Выбрать главу

— Мне важно другое: должен ли человек исполнять свой долг, когда его народ воюет?

— Все зависит от того, что за народ, что за правительство и за что они воюют.

— Кто может это решить?

— Каждый для себя.

— А кто еще?

— Ну, народ как таковой.

— Отлично. Наш народ в большинстве своем в тот период был на стороне нацизма, недаром же он до последней минуты сражался за Гитлера. Гитлер уверил его, что судьба нацизма и судьба немецкого народа едины.

— Вы хотите сказать, что шпик действовал по убеждению, да?

— Возможно. Возможно, что он исполнял свой долг. Надо признать — несладкий долг. Где же начинается его вина и где она кончается? Кто кинет в него пресловутый камень?

Он допил пиво, пытливо вглядываясь мне в лицо близорукими глазами.

Его дыхание, пропитанное пивными парами, поднималось ко мне от шахматной доски.

— Теперь я понимаю, почему вы не давали хода моему делу, — ответил я.

— Вы все еще переоцениваете свои возможности.

— Думаю, вам ясно, что я беру назад свое заявление.

— Конечно, я и сам хотел вам это предложить.

Мы еще несколько мгновений посидели друг против друга, он — грузный, но гибкий, я — тощий, но непреклонный. Холодно смотрели мы друг на друга. Обоим стало ясно, что нас разделяют миры. Он был из числа тех миллионов, что, обеспечив себя надежной защитой, ловко лавируют среди треволнений нашей эпохи. Я же принадлежал к той ничем не защищенной оппозиции, которая верит в изменяемость мира.

Между нами незримым призраком стоял Пауль Ридель. Несколько гераней на подоконниках из сил выбивались, стараясь своими красными соцветиями придать уют унылой, прокуренной пивнушке. Дородный средневековый ратман, ухмыляясь, подносил ко рту кружку пива на рекламе пивоваренного завода. Серая кошка спала, свернувшись клубком на телефонной, книжке. За стойкой хозяин шумно полоскал стаканы.

Я смотрел прямо в лицо М. Внутри у меня все окаменело. Мне вдруг стало совершенно ясно, что этот самый М., даже глазом не моргнув, вынес бы «Серебряной шестерке» смертный приговор. Может, он в свое время участвовал в чрезвычайных судах? Может, сейчас это была речь в собственную защиту?

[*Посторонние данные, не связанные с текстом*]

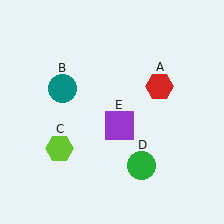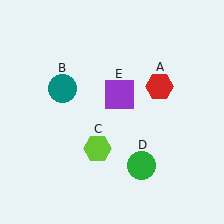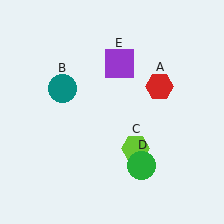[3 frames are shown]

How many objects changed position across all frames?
2 objects changed position: lime hexagon (object C), purple square (object E).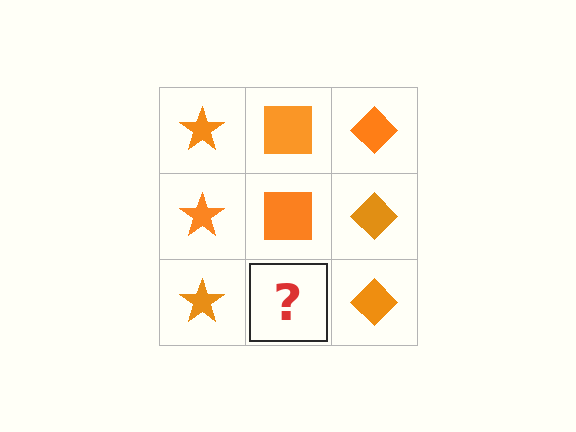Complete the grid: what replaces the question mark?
The question mark should be replaced with an orange square.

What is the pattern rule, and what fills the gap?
The rule is that each column has a consistent shape. The gap should be filled with an orange square.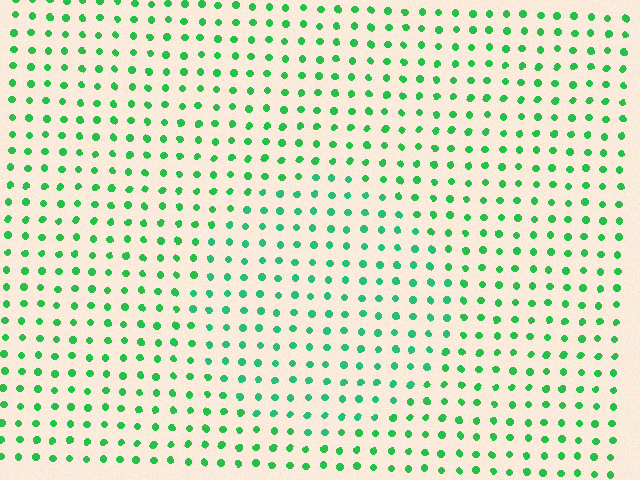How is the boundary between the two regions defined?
The boundary is defined purely by a slight shift in hue (about 19 degrees). Spacing, size, and orientation are identical on both sides.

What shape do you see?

Я протянул руку и одну за другой повалил шахматные фигуры.

— Вечный шах, — сказал я, — мат впереди.

Я подозвал Эдуарда и расплатился.

М. жевал свою сигару.

Эдуард взял деньги. Он наблюдал наш спор и, опуская монеты в карман грязной куртки, заметил:

— Господа хорошие, а где же юмор? Я бы тут на месте умер, если бы не спас меня мой юмор!

Он взирал на нас с мрачной миной. Его сероватый нос пуговкой был испещрен синими жилками.

Из задней комнаты раздался окрик:

— Эдуард, кружку пильзенского!

— Перестань болтать, Эдуард! — рявкнул хозяин из-за стойки. Когда он вынул из лохани свои мокрые до локтя руки, они напомнили мне вяленые окорока. Он потер ими нос, стараясь не замочить его.

— Итак, вот что я вам еще скажу… — начал адвокат, положил сигару в пепельницу и посмотрел на меня.

— Прощайте, — сказал я и ушел из пивнушки.

На следующий вечер я поехал в «Аскону» — поставил машину в соседнем переулке, внимательно оглядев ее стальной нос. Я колебался, не сесть ли мне в нее и не уехать ли отсюда. Я чувствовал, что плохо владею своими нервами. И все-таки я решил пойти в бар.

Еще из вестибюля услышал я его игру, знакомую мне слащавую мягкость удара и злоупотребление педалью.

Бар был относительно большой и состоял из двух зал, расположенных под прямым углом; рояль стоял на стыке между ними. Я увидел Риделя в третий раз после войны, и он сразу же меня узнал. Он сидел за роялем и играл пьесу в медленном темпе. Valse triste[5]. Играл он с прежним мастерством. Я заметил, как он, зажав сигарету в углу рта, украдкой покосился на меня.

Прошло не меньше получаса, пока рояль замолчал и сменился магнитофоном. Пауль решительно встал и не спеша направился к моему столику. В его взгляде чувствовалась скрытая угроза.

Подойдя к столику, он настороженно огляделся по сторонам, улыбнулся и сел напротив меня.

— Посижу с тобой минутку, не возражаешь?

Я кивнул.

— Значит, ты меня помнишь?

Он помолчал в ответ и закурил сигарету. Его набрякшие веки нависали над глазами. Склонив голову набок и теребя свои белокурые усики, он не спускал с меня глаз.

— Ты взялся меня преследовать? — небрежно бросил он.

Я внимательно оглядел упитанное лицо с круглым, как вздувшийся пузырь, лбом и ответил, помедлив:

— Есть люди, которым всегда дело до других. До всех.

Он посмотрел на меня в упор. В его лице ничто не привлекало внимания, разве что угроза во взгляде.